Oder sehen Sie US -Serien, wo der
Verdächtige sich durch seine Körpersprache verrät?« Sie lachte kurz auf. »Meine
Körperhaltung ist offen, ich trinke nicht hektisch, popele nicht an meinen
Fingern rum. Aber was sagen Ihnen meine Augen? Lügen sie?«
    »Bestimmt. Ihre Augen sagen mir, dass Sie eine gute Schauspielerin
sind. Dass Sie kein offenes Buch sind.«
    »Das habe ich mir abgewöhnt über die langen Jahre.«
    »Das klingt nach weiser Großmutter. So weise können Sie noch gar
nicht geworden sein.«
    Himmel, er flirtete mit ihr!
    »Herr Weinzirl, ich bin fünfundvierzig. Das wissen Sie ja sowieso.
Und es gibt Jahre, die sind um ein Vielfaches länger als andere. Das sind die
langen Jahre.« Sie lächelte. »Ein schöner Buchtitel, oder? ›Die langen Jahre‹.
In denen kann man alles an Verbitterung erwerben, wozu man sonst ein
Lebensalter gebraucht hätte.«
    Das war hart und überraschend offen.

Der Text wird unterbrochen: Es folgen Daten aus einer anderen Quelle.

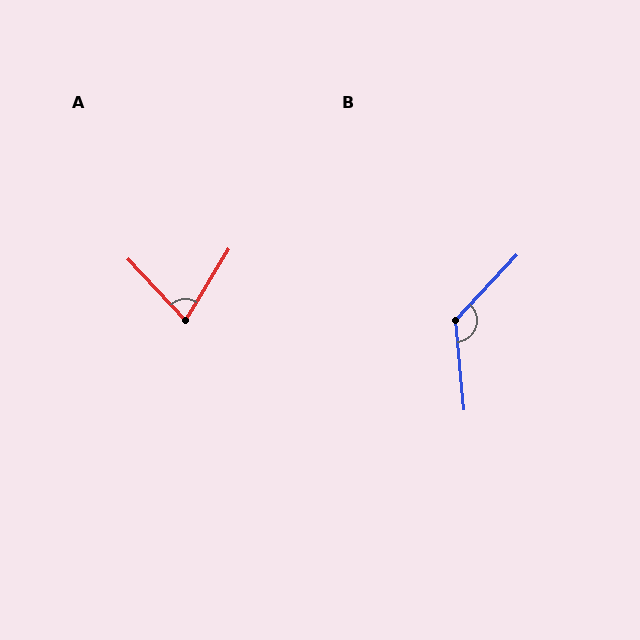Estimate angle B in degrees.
Approximately 131 degrees.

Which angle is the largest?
B, at approximately 131 degrees.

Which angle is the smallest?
A, at approximately 74 degrees.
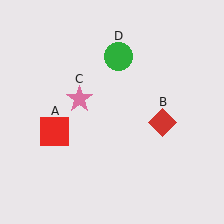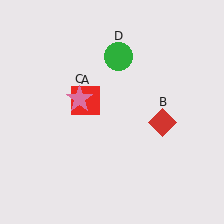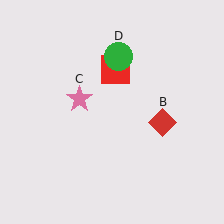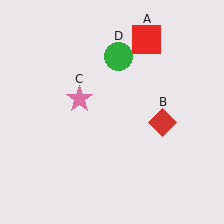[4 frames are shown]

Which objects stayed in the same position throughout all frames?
Red diamond (object B) and pink star (object C) and green circle (object D) remained stationary.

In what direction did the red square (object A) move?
The red square (object A) moved up and to the right.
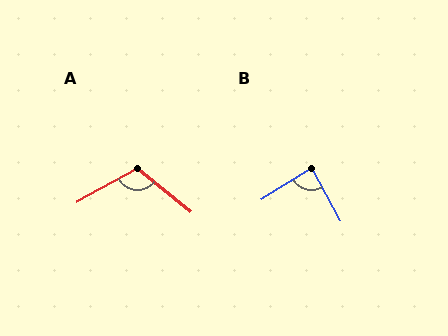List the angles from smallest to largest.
B (86°), A (112°).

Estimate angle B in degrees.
Approximately 86 degrees.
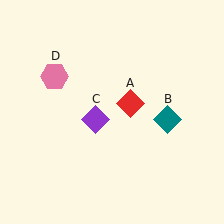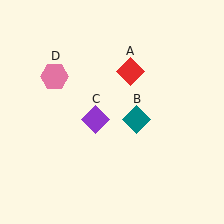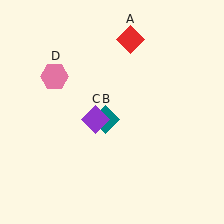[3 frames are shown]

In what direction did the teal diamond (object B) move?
The teal diamond (object B) moved left.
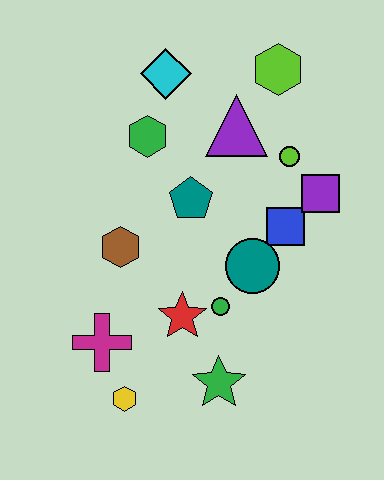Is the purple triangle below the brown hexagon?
No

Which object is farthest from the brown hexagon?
The lime hexagon is farthest from the brown hexagon.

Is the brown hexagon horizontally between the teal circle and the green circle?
No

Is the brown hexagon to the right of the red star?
No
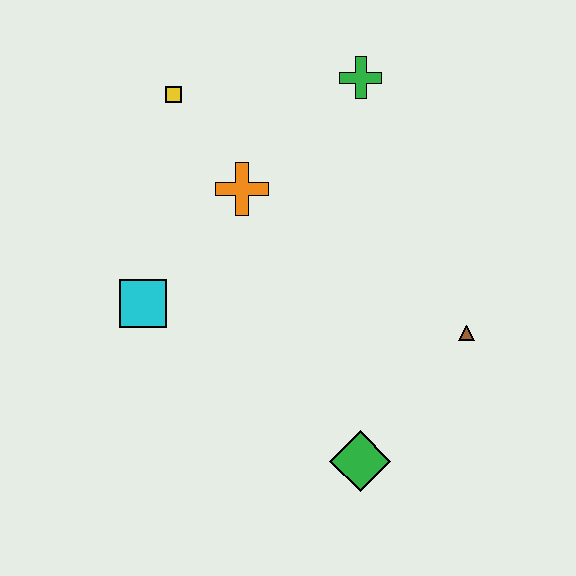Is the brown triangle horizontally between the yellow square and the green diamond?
No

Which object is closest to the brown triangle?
The green diamond is closest to the brown triangle.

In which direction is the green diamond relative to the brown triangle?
The green diamond is below the brown triangle.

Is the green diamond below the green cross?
Yes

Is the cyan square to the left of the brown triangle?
Yes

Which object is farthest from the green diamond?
The yellow square is farthest from the green diamond.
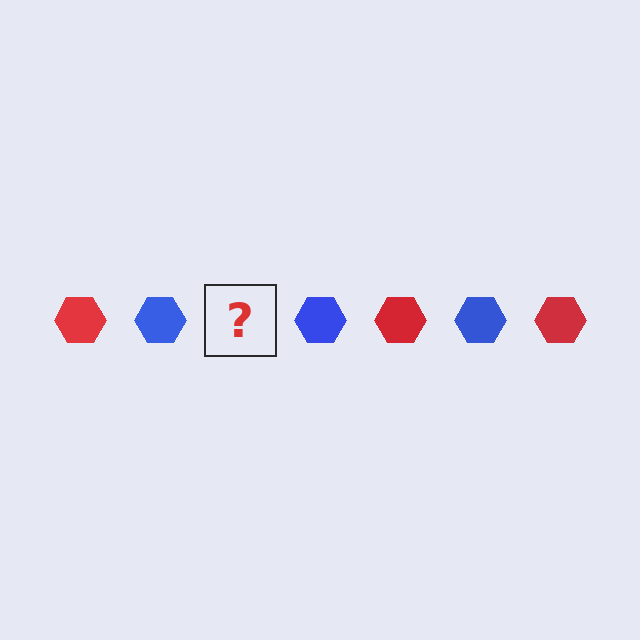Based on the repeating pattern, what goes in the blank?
The blank should be a red hexagon.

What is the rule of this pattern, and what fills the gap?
The rule is that the pattern cycles through red, blue hexagons. The gap should be filled with a red hexagon.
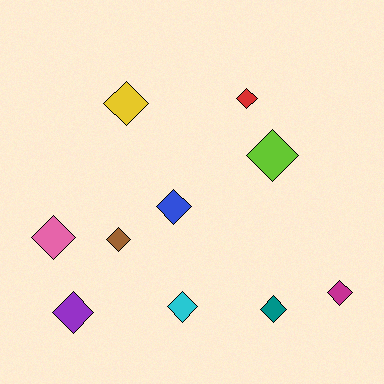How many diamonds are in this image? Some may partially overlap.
There are 10 diamonds.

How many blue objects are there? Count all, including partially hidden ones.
There is 1 blue object.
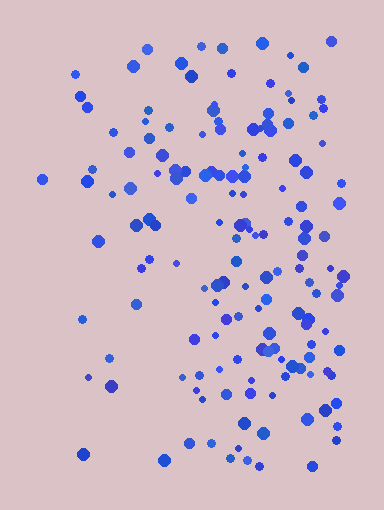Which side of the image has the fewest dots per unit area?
The left.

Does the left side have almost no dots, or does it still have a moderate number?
Still a moderate number, just noticeably fewer than the right.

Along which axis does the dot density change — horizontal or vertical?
Horizontal.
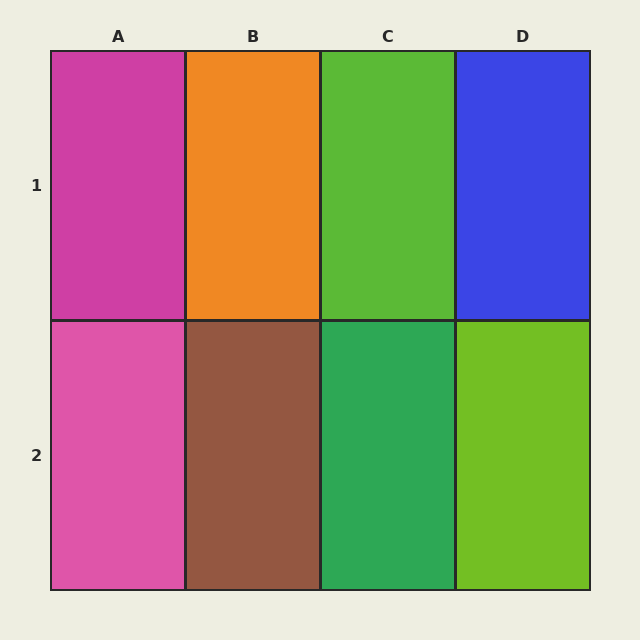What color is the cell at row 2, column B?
Brown.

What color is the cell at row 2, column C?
Green.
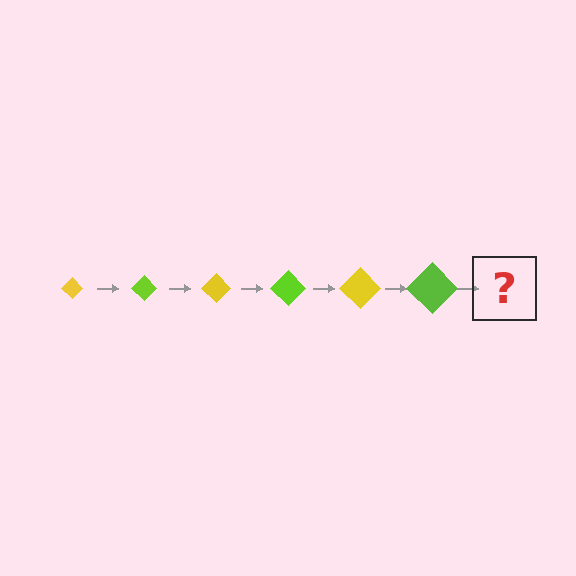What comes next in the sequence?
The next element should be a yellow diamond, larger than the previous one.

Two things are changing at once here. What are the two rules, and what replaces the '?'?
The two rules are that the diamond grows larger each step and the color cycles through yellow and lime. The '?' should be a yellow diamond, larger than the previous one.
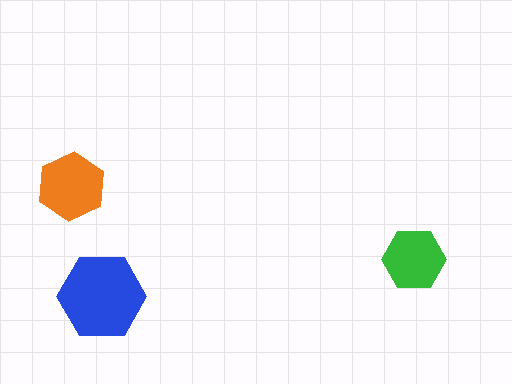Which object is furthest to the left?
The orange hexagon is leftmost.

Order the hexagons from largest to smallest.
the blue one, the orange one, the green one.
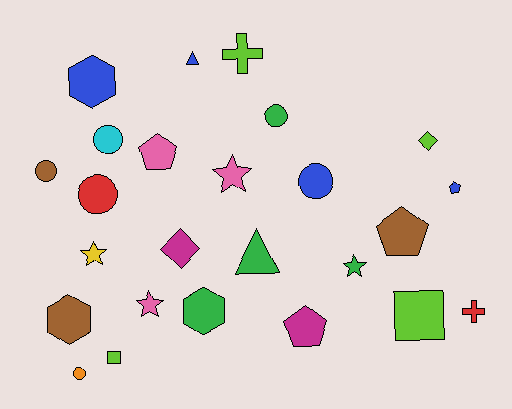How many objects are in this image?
There are 25 objects.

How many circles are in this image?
There are 6 circles.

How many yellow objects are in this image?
There is 1 yellow object.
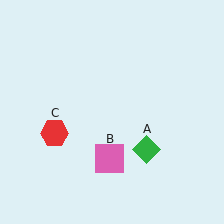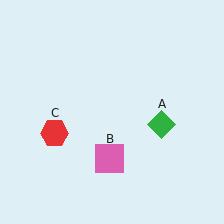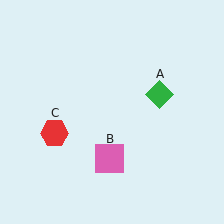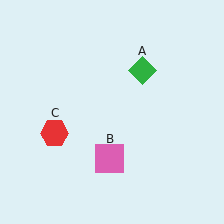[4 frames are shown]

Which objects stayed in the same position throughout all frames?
Pink square (object B) and red hexagon (object C) remained stationary.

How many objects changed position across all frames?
1 object changed position: green diamond (object A).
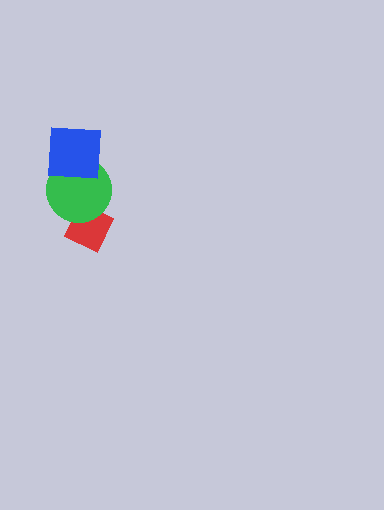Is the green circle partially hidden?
Yes, it is partially covered by another shape.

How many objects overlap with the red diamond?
1 object overlaps with the red diamond.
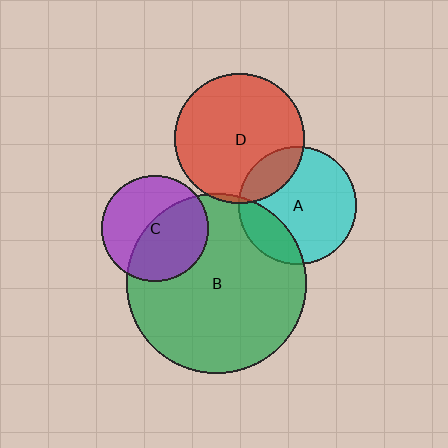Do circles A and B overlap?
Yes.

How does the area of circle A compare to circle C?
Approximately 1.2 times.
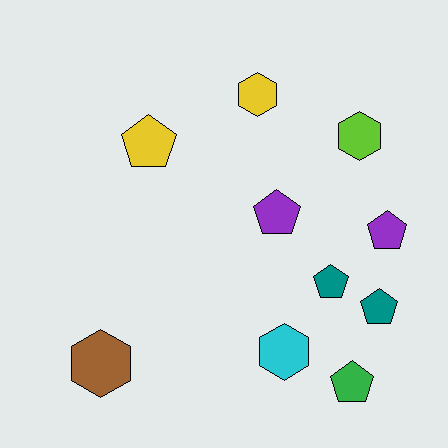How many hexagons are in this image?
There are 4 hexagons.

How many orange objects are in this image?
There are no orange objects.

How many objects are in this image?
There are 10 objects.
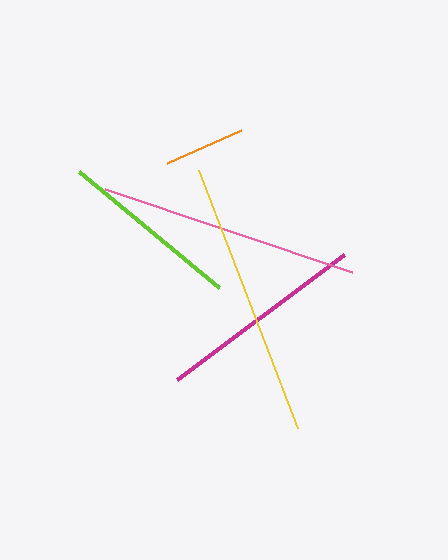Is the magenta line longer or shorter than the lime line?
The magenta line is longer than the lime line.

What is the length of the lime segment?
The lime segment is approximately 182 pixels long.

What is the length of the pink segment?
The pink segment is approximately 260 pixels long.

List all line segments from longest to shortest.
From longest to shortest: yellow and pink (about equal), magenta, lime, orange.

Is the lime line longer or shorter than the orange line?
The lime line is longer than the orange line.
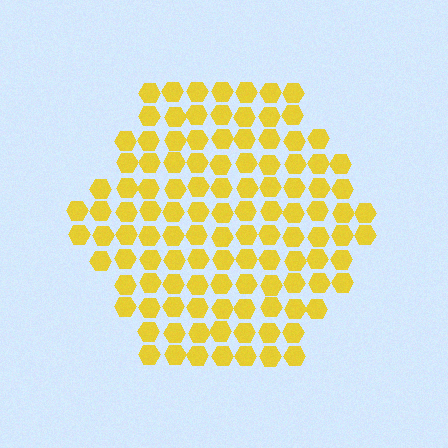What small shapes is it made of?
It is made of small hexagons.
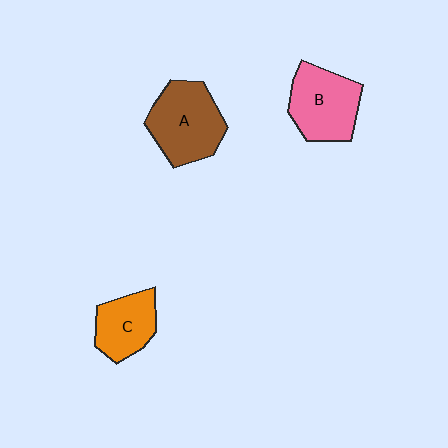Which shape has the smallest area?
Shape C (orange).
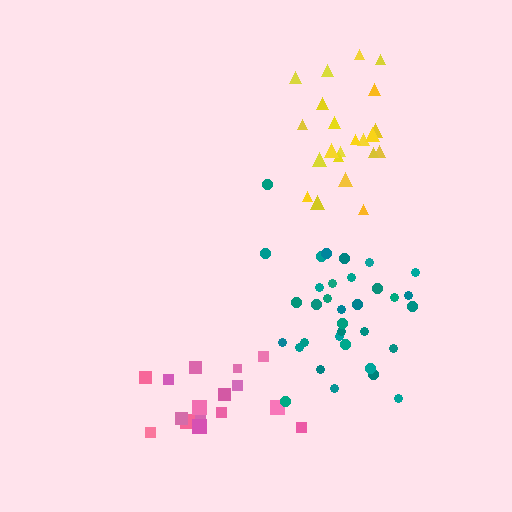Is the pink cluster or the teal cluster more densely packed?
Teal.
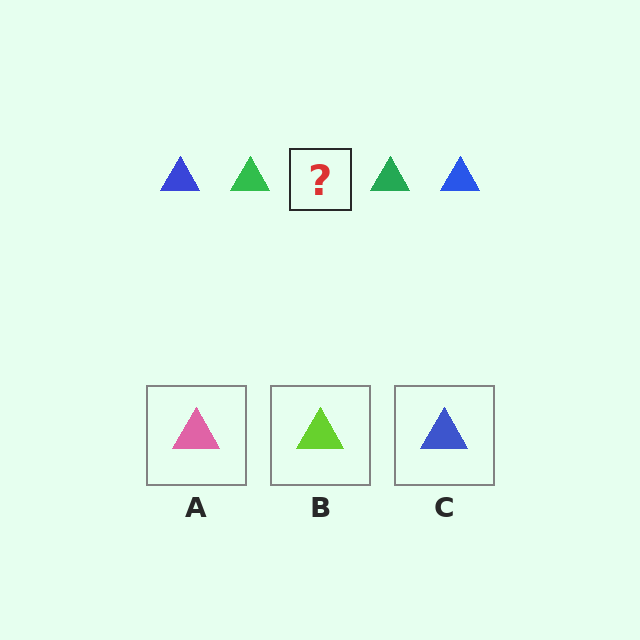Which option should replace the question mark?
Option C.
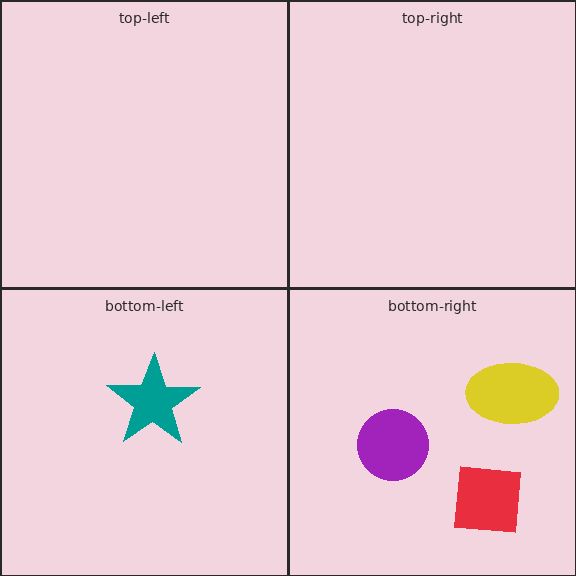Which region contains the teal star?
The bottom-left region.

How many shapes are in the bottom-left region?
1.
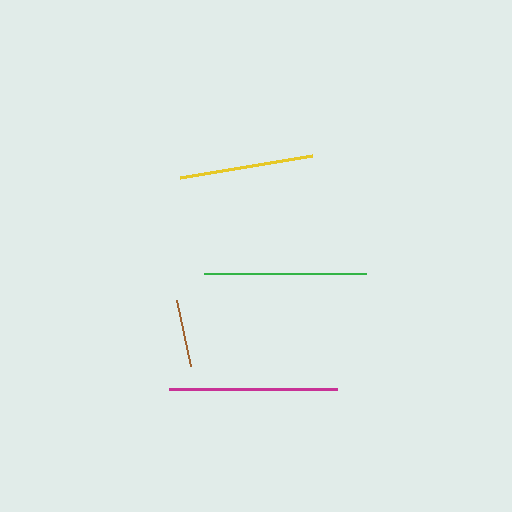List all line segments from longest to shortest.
From longest to shortest: magenta and green (about equal), yellow, brown.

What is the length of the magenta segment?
The magenta segment is approximately 167 pixels long.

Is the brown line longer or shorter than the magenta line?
The magenta line is longer than the brown line.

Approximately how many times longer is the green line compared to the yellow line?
The green line is approximately 1.2 times the length of the yellow line.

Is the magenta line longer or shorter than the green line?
The magenta and green lines are approximately the same length (about 167 and 163 pixels).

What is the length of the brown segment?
The brown segment is approximately 67 pixels long.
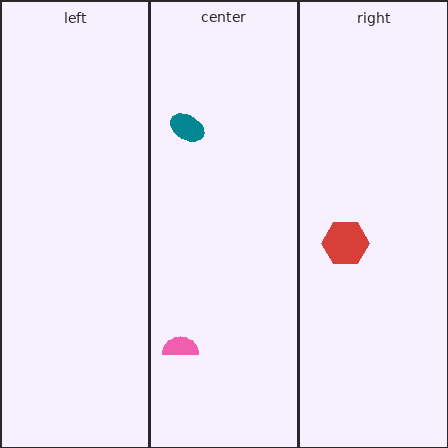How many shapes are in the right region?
1.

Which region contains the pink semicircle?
The center region.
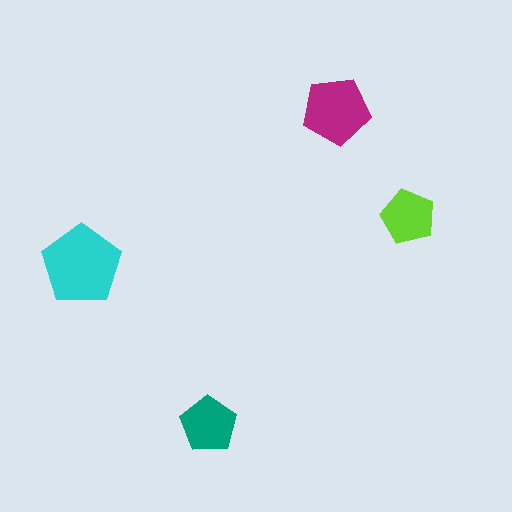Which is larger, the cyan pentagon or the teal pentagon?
The cyan one.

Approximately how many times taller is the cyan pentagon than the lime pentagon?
About 1.5 times taller.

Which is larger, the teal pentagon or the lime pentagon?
The teal one.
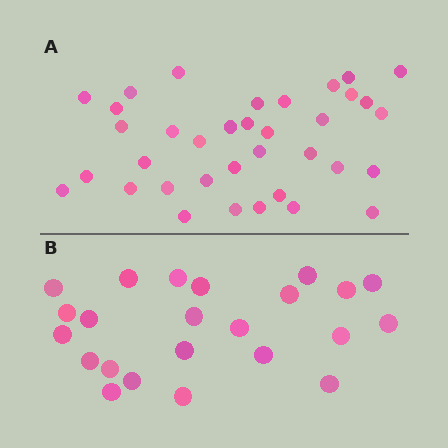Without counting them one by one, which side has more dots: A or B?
Region A (the top region) has more dots.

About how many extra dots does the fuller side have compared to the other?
Region A has approximately 15 more dots than region B.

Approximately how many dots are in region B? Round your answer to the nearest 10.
About 20 dots. (The exact count is 23, which rounds to 20.)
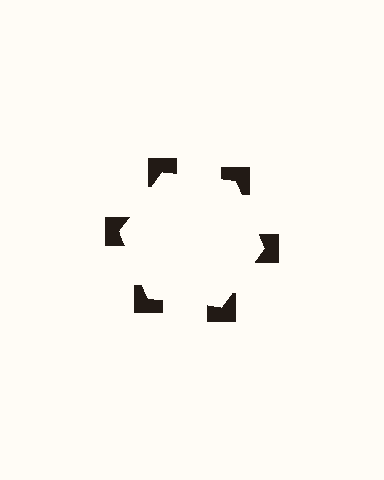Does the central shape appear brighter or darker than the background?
It typically appears slightly brighter than the background, even though no actual brightness change is drawn.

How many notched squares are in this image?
There are 6 — one at each vertex of the illusory hexagon.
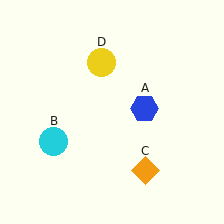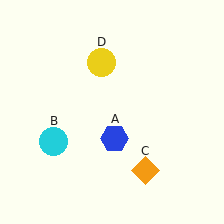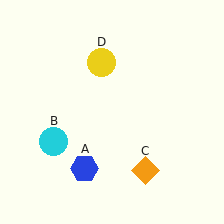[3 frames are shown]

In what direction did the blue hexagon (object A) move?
The blue hexagon (object A) moved down and to the left.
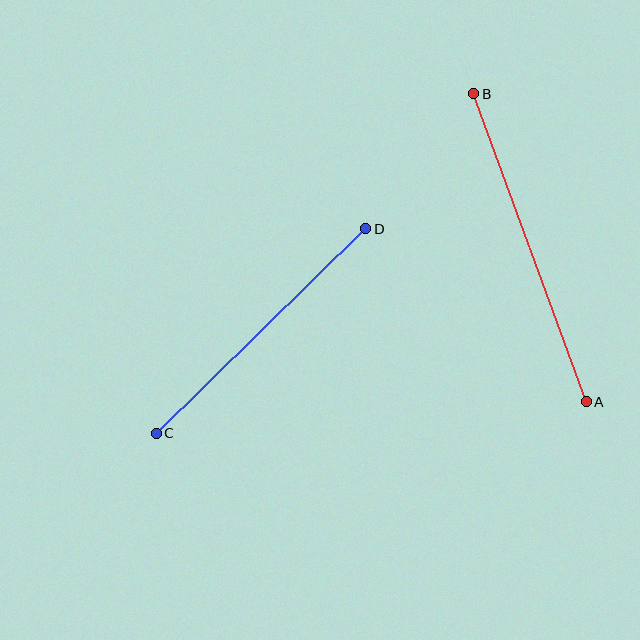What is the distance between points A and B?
The distance is approximately 328 pixels.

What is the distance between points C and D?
The distance is approximately 293 pixels.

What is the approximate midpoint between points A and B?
The midpoint is at approximately (530, 248) pixels.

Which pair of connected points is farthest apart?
Points A and B are farthest apart.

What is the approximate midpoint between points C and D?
The midpoint is at approximately (261, 331) pixels.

Und genau das irritierte
Gerhard so an ihr: diese Pendelbewegung zwischen Verstecken und Bloßlegen.
    »Frau Keller, ich möchte Sie nochmals zu Socher und Bader befragen.
Wie lange geht das schon? Was wussten die Ehefrauen davon?« Leise schickte er
ein »Warum?« hinterher und verfluchte sich sofort dafür.
    Miri hatte ihn aufmerksam angesehen. »Warum? Warum was?«
    »Warum Bader? Warum Socher?«
    »Wo die Liebe hinfällt … ich frag Sie doch auch nicht, weswegen Sie
mit Frau X und nicht mit Frau Y vögeln.« Sie lachte, etwas unnatürlich, wie
Gerhard fand.
    »Liebe? Bei meinem letzten Besuch haben Sie das eher als den Witz
des Jahrhunderts hingestellt.«
    Sie wurde wieder ernst. »Na gut, eine ernsthafte Antwort, Herr
Weinzirl. Eine ehrliche Antwort, und falls die Ihnen nicht gefällt, kann ich es
nicht ändern. Egon Socher war mal mein Kollege an der Schule. Er ist ein
gebildeter und durchaus witziger Mann, der es lediglich momentan etwas mit
seinem Anti-Film-Kreuzzug übertreibt. Er war immer schon, sagen wir mal,
interessiert an mir. Er hat mit mir geflirtet auf Schulfesten, Ausflügen,
Konferenzen. Ich war aber ein braves Mädchen und eine treue Ehefrau. Als mein
Mann dann weg war mit seiner neuen Gespielin, hat Frau Socher die Liga der
Frauen angeführt, die mich verteufelt haben. Ich, die ich meinen armen Mann
hinausgeworfen habe. Ich, die ich mit meinem unfraulichen Verhalten –
berufstätig, Putzfrau, dauernd in Restaurants essend, an Stammtischen unter
Männern sitzend – es ja nicht besser verdient habe. Frau Socher, mit dem
schönen Namen Roswitha ausgestattet, ist eine ganz Christliche. Sie ist im
Kirchenchor, bei irgendwelchen Tafeln dabei, sie macht Hausaufgabenbetreuung
bei sozial schwachen Kindern. Ja, als ich noch Lehrerin war, war das
Schulversagen ihrer Zöglinge stets meine Schuld. Roswithachen ist das
personifizierte Gute. Sie trifft viele gleich gesinnte Damen und plaudert mit
denen über mich. So christlich, dass Frauen, die mich vor meiner Scheidung
kannten, die Straßenseite wechseln. Sie plaudert so, dass beim Gräberumgang an
Allerheiligen darüber gesprochen wird, dass ich weggehöre. An einem Tag, an dem
man eigentlich der Toten in der eigenen Familie gedenken sollte und sich nicht
die Schandmäuler über andere zerreißen. Ich hasse Rosi, Roserl, Rosl, Roswitha,
und ich vögle mit ihrem Mann, weil das das Schlimmste ist, was ich ihr antun
kann!«
    Sie sah ihn provozierend an. Gerhard sagte nichts.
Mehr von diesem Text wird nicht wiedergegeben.